17:24How do you not, with one of the timeouts, stop it and say, we're running something to get Donovan going
17:30downhill with the ball in his hands?
17:33That was terrible to not do that.
17:37And then lastly, Jalen Brunson, who's going on this incredible tear.
17:44When it starts, he's got four fouls.
17:47He picks up his fifth foul on an offensive foul during the run.
17:51And they don't attack him on the other end.
17:54Because you know what?
17:55He's not a great defender.
17:57So Cleveland ignored not going after Brunson defensively to get him the hell out of the game.
18:04Now, they did because Harden made a shot down this stretch with 20-something seconds left to give him a
18:12two-point lead.
18:12And it was Brunson guarding him.
18:14But that was the only time they targeted Brunson.
18:19Just one of the worst coaching malpractice situations that you'll ever see.
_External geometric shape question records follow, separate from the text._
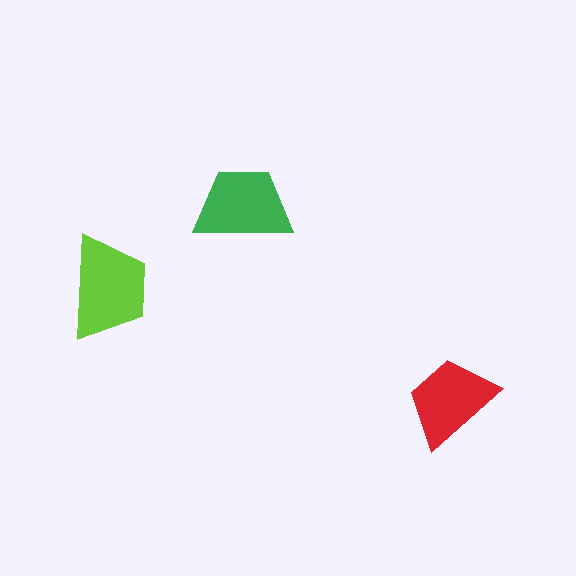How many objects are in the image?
There are 3 objects in the image.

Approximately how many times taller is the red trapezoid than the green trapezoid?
About 1.5 times taller.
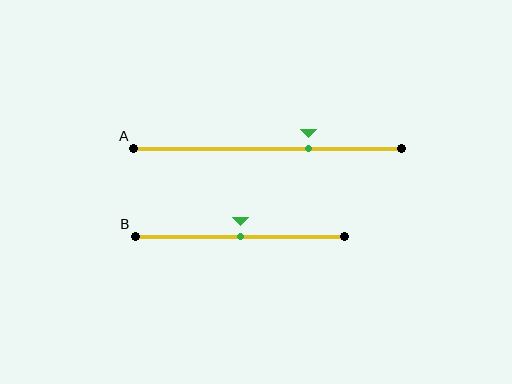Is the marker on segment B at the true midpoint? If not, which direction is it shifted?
Yes, the marker on segment B is at the true midpoint.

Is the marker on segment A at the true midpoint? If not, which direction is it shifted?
No, the marker on segment A is shifted to the right by about 15% of the segment length.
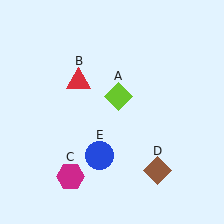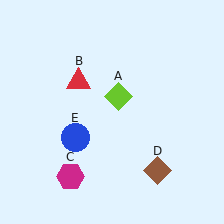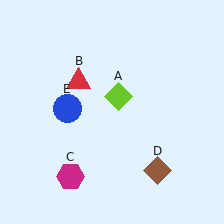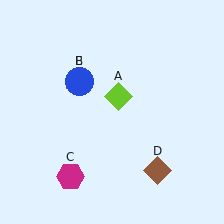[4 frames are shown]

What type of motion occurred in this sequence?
The blue circle (object E) rotated clockwise around the center of the scene.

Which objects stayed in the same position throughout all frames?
Lime diamond (object A) and red triangle (object B) and magenta hexagon (object C) and brown diamond (object D) remained stationary.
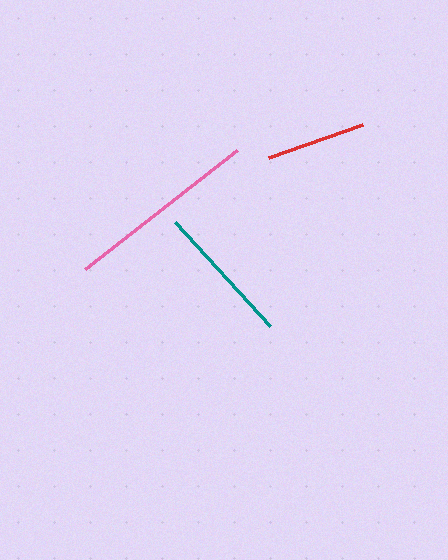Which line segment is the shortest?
The red line is the shortest at approximately 100 pixels.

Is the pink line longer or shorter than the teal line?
The pink line is longer than the teal line.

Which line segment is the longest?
The pink line is the longest at approximately 192 pixels.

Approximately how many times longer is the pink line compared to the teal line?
The pink line is approximately 1.4 times the length of the teal line.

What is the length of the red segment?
The red segment is approximately 100 pixels long.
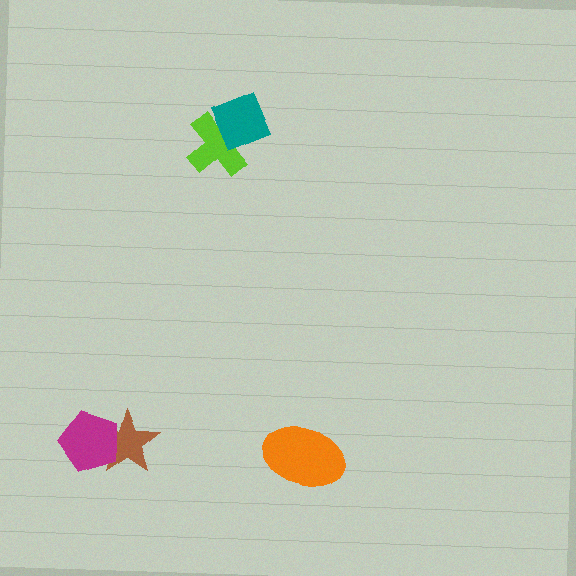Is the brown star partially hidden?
Yes, it is partially covered by another shape.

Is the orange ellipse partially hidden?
No, no other shape covers it.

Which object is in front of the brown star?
The magenta pentagon is in front of the brown star.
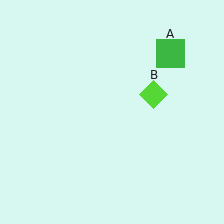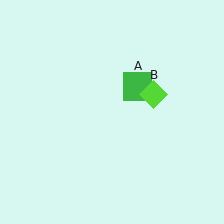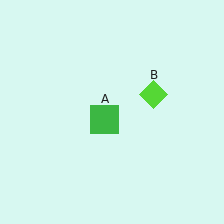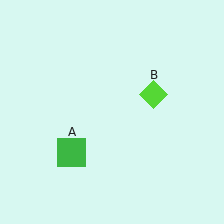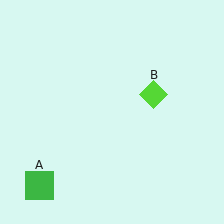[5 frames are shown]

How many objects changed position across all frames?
1 object changed position: green square (object A).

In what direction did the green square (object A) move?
The green square (object A) moved down and to the left.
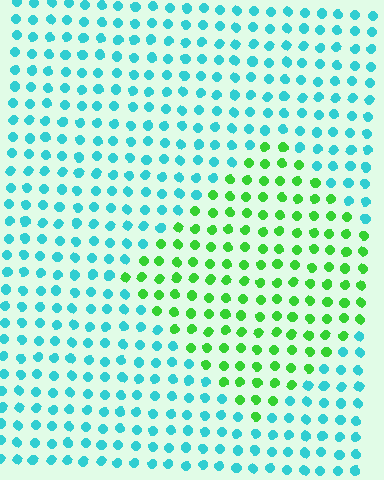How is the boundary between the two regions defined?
The boundary is defined purely by a slight shift in hue (about 63 degrees). Spacing, size, and orientation are identical on both sides.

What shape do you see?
I see a diamond.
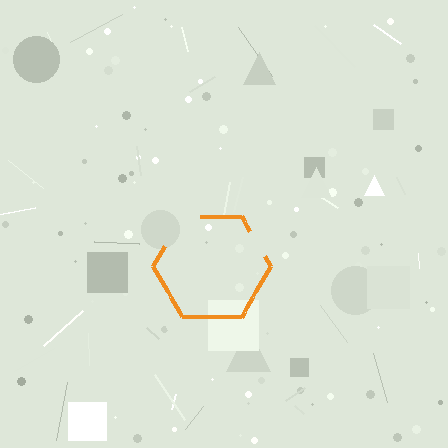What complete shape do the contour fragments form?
The contour fragments form a hexagon.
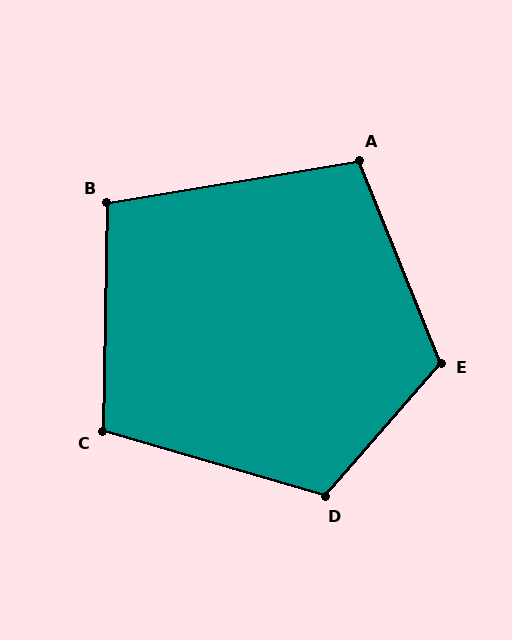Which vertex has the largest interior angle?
E, at approximately 117 degrees.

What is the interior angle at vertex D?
Approximately 115 degrees (obtuse).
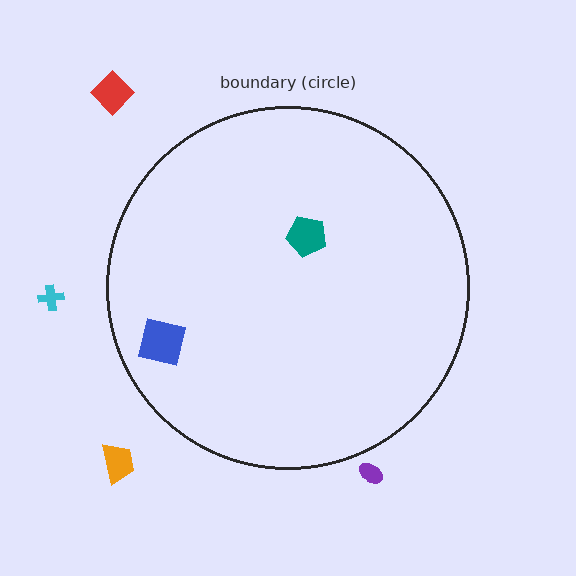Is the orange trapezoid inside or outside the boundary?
Outside.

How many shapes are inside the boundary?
2 inside, 4 outside.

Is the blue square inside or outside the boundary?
Inside.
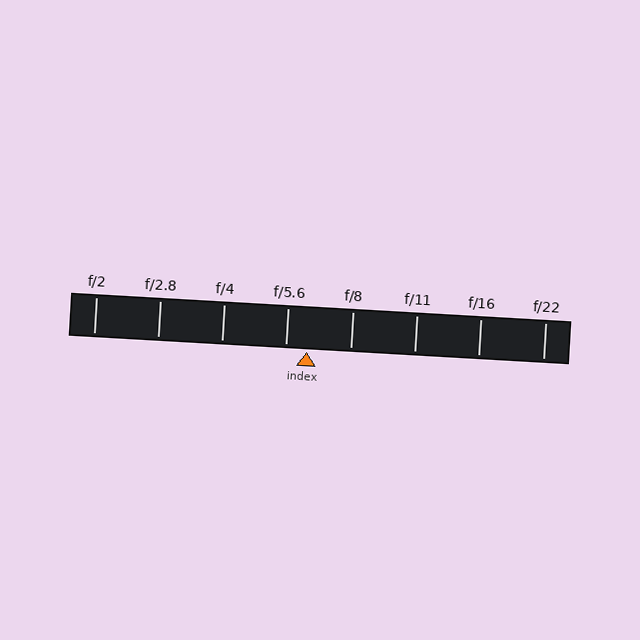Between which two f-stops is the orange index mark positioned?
The index mark is between f/5.6 and f/8.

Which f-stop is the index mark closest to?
The index mark is closest to f/5.6.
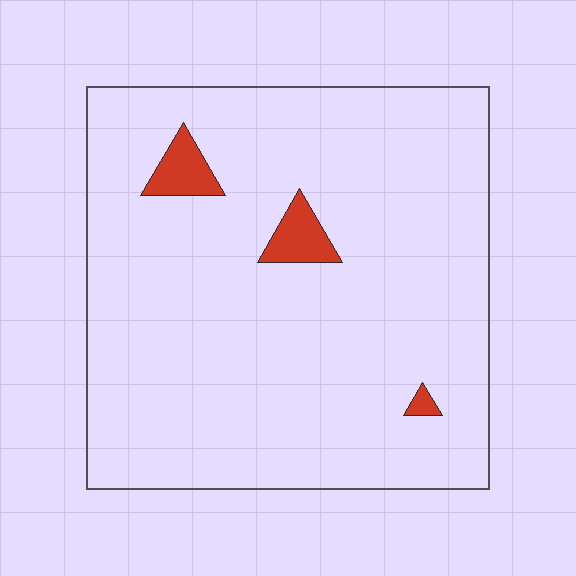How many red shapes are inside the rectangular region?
3.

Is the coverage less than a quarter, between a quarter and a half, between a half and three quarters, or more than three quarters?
Less than a quarter.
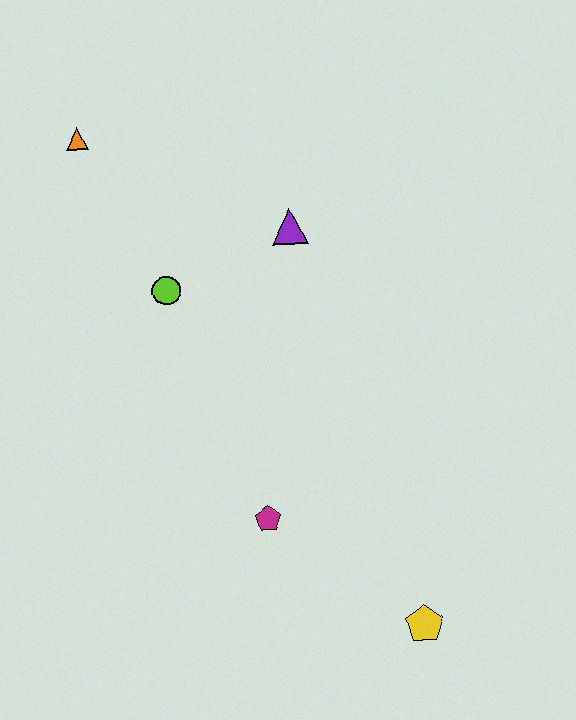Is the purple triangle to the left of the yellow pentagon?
Yes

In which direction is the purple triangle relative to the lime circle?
The purple triangle is to the right of the lime circle.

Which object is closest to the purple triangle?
The lime circle is closest to the purple triangle.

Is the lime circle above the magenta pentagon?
Yes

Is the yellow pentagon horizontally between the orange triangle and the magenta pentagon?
No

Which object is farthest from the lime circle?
The yellow pentagon is farthest from the lime circle.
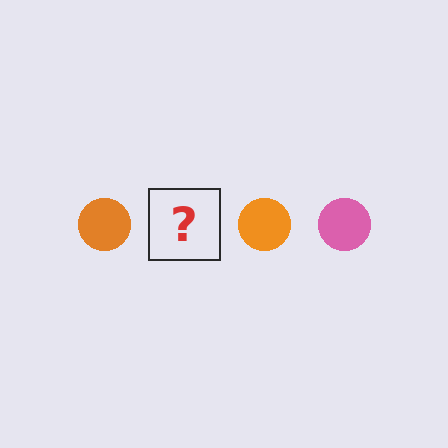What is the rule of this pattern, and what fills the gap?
The rule is that the pattern cycles through orange, pink circles. The gap should be filled with a pink circle.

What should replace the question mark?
The question mark should be replaced with a pink circle.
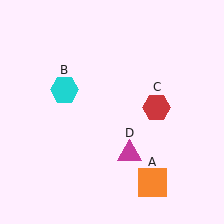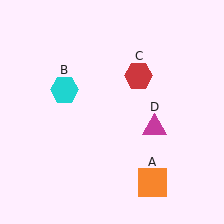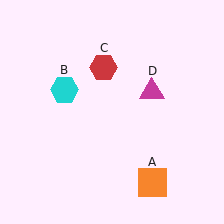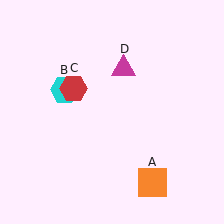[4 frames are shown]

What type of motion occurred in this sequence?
The red hexagon (object C), magenta triangle (object D) rotated counterclockwise around the center of the scene.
18:26And I'm sure that he is a fine coach, and I'm sure we are talking about just his worst moment
18:33and his worst night.
18:34It just happened to have been on a massive stage, game one of the conference finals, in the most famous
18:41arena in the world, Madison Square Garden.
18:45And it was one of the worst implosions you'll ever see.
18:49I want to make one thing clear.
18:52The Knicks had to do their part, too.
18:54They had to take advantage of Cleveland saying,
18:57We're open to the possibility of you making one of the all-time comebacks in NBA playoff history.
19:03But you still had to have the Knicks do their part.
19:07And Jalen Brunson was incredible.
19:09And Landry Schammett knocked down some big threes, including one that bounced twice on the rim and went in when
19:16they were down 99-96 to tie it at 99.
19:18There were some really, really good performances by some of the other players as well.